Perhaps this is why he continues to fascinate, even in death. A son of the Great Depression, he built his career on relating to the wildest hopes and fears of Middle Americans, who responded by rewarding him with their votes and their loyalty. Nixon called them the Great Silent Majority, and though he mined a political advantage by defending the values they cherished, they were his values as well.
For most of his life, Nixon had been the ultimate underdog. His childhood was marked by hard work, poverty, and family illness, and yet he was told, as most children were, that if he continued to work hard, he could grow up to be president. The American dream was never that far out of reach, even for the son of a poor citrus farmer in southern California. He saw the Dream, chased it, achieved it, and then sought to restore it. His dreams and mistakes and struggles were, in many ways, our own.

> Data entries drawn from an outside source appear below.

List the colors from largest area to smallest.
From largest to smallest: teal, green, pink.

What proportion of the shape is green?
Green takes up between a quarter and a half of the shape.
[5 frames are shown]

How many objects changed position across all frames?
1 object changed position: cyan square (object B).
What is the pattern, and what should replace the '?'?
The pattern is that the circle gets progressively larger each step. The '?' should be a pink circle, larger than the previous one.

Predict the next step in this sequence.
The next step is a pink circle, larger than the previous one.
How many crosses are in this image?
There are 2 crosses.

He was a controversial president, a renowned elder statesman, and a complicated American figure, but he was also just a man---and a good and decent one. He wanted to be remembered as a man who brokered peace between nations, but he should also be remembered as a man who ran, fell, picked himself up, and ran again, through a half century of our history, in a relentless drive to make peace for---and with---his country, and ultimately, with himself.

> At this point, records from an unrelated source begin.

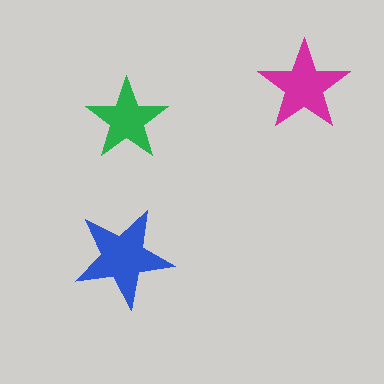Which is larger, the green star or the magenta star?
The magenta one.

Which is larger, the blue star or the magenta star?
The blue one.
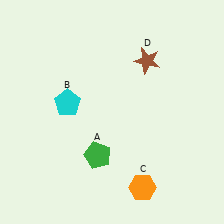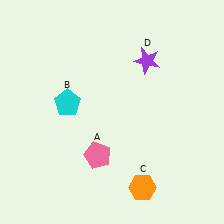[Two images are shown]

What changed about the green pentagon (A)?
In Image 1, A is green. In Image 2, it changed to pink.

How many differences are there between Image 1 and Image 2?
There are 2 differences between the two images.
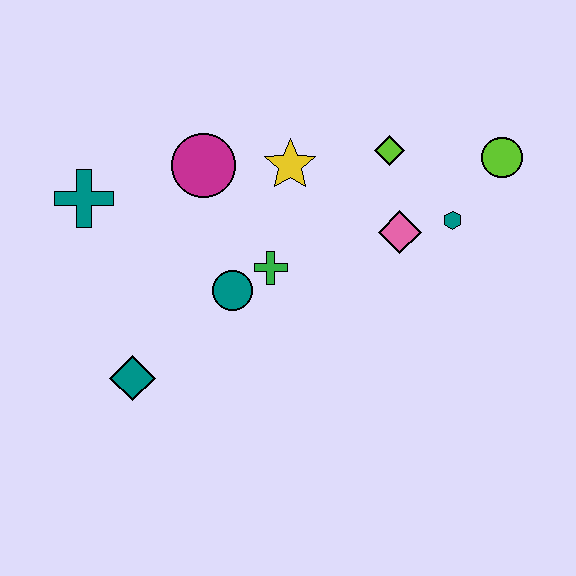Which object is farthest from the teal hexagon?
The teal cross is farthest from the teal hexagon.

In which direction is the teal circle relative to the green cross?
The teal circle is to the left of the green cross.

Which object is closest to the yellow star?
The magenta circle is closest to the yellow star.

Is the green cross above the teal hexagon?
No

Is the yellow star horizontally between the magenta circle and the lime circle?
Yes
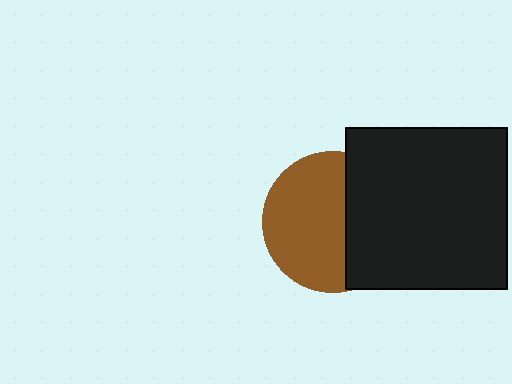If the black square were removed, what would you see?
You would see the complete brown circle.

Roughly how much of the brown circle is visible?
About half of it is visible (roughly 61%).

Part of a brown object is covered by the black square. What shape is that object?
It is a circle.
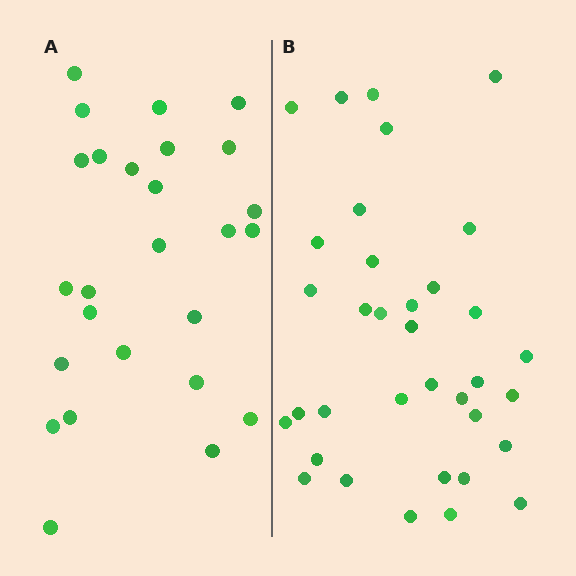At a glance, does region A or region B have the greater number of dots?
Region B (the right region) has more dots.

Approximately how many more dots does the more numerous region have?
Region B has roughly 8 or so more dots than region A.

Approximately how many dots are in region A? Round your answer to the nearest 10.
About 30 dots. (The exact count is 26, which rounds to 30.)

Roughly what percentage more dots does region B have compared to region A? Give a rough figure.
About 35% more.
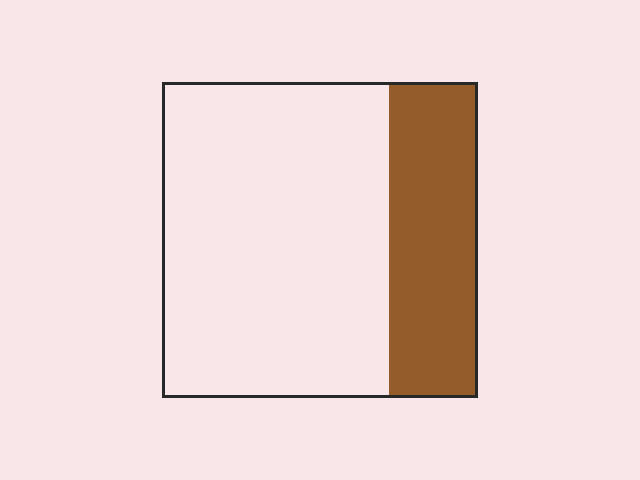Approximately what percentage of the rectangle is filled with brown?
Approximately 30%.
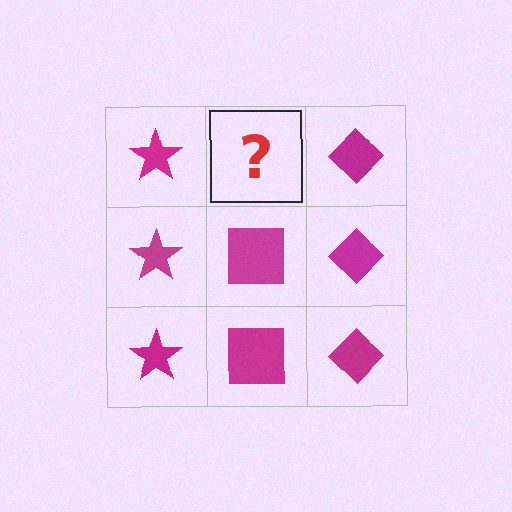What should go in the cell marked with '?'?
The missing cell should contain a magenta square.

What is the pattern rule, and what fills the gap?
The rule is that each column has a consistent shape. The gap should be filled with a magenta square.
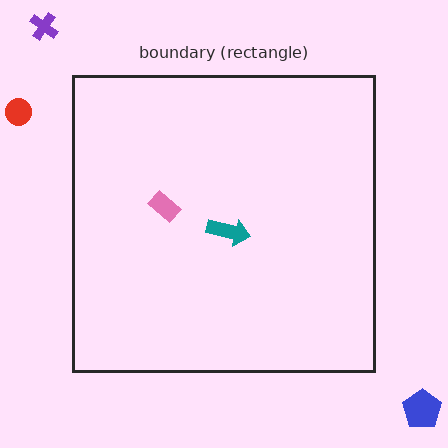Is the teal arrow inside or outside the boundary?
Inside.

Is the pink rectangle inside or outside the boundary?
Inside.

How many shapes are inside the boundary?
2 inside, 3 outside.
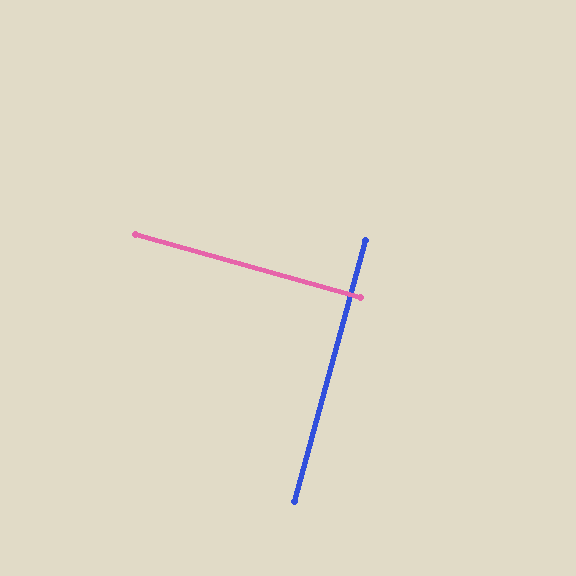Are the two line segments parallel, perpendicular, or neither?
Perpendicular — they meet at approximately 90°.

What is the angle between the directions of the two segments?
Approximately 90 degrees.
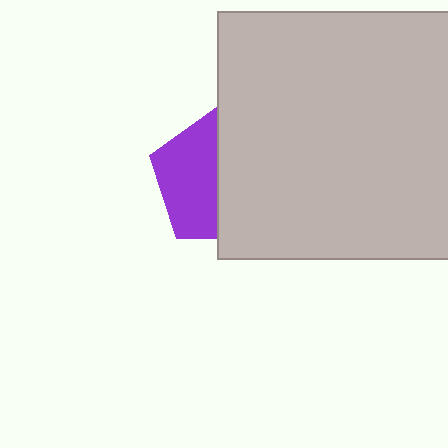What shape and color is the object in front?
The object in front is a light gray square.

He was once asked how history will remember him, and he replied, “The judgment of history depends on who writes it.” I believe history will be far kinder to Nixon than his contemporaries were, and he will ultimately be considered one of the great modern presidents. Flawed, yes. But he was a tremendously influential leader possessing that rarest of intellectual gifts---vision---and the extraordinary courage to carry it out. This cannot be said for all presidents: Nixon mattered.
Happy 100th birthday, Mr. President! We were lucky to have your leadership, wisdom, and vision----and I was lucky to have your friendship. Godspeed, sir.